Another subtle point here is that, if --zero isn't used, it's possible to have a null character in the middle of a filepath. I don't think it's possible to make md5sum emit such a filepath, but it's certainly possible to insert a null character in the output manually, and then we have to ask what happens if md5sum consumes that doctored output. As far as I can tell, the answer is that it ignores all characters after the null, probably because it passes the string directly to libc, which interprets the interior null as terminating. I think we should error out in this case, by explicitly checking parsed strings for interior null, rather than reproducing this behavior.


Summing all that up, I think "do exactly what md5sum does, but be more aggressive about panicking on interior nulls" could be a good policy on Unix. However, I think it's going to give us trouble on Windows.

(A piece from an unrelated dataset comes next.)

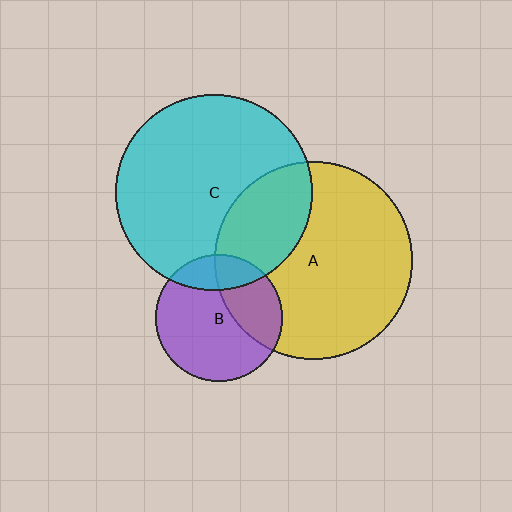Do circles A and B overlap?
Yes.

The first problem is that Windows filepaths aren't "arbitrary bytes", but rather "arbitrary byte pairs" (that is, arbitrary 16-bit characters). If we converted byte pairs to bytes in the naive, literal way, then "abc" on Unix would correspond to "a\0b\0c\0" on Windows. That wouldn't be acceptable; even in the most trivial cases, check files wouldn't be portable between Unix and Windows. (And I'm not even going to guess at how a Windows terminal would display those bytes to the user.)

The more reasonable strategy is to parse Windows paths as UTF-16 and convert them to UTF-8, however this runs into the second problem: Windows paths aren't guaranteed to be well-formed UTF-16. They might contain unpaired "surrogate characters" which can't be represented in well-formed UTF-8. This is why "WTF-8" was defined, and it's essentially the entire reason the OsString type exists in Rust. (If the whole world was Unix, we could probably just use &[u8] and Vec<u8> everywhere we use OsStr and OsString today.)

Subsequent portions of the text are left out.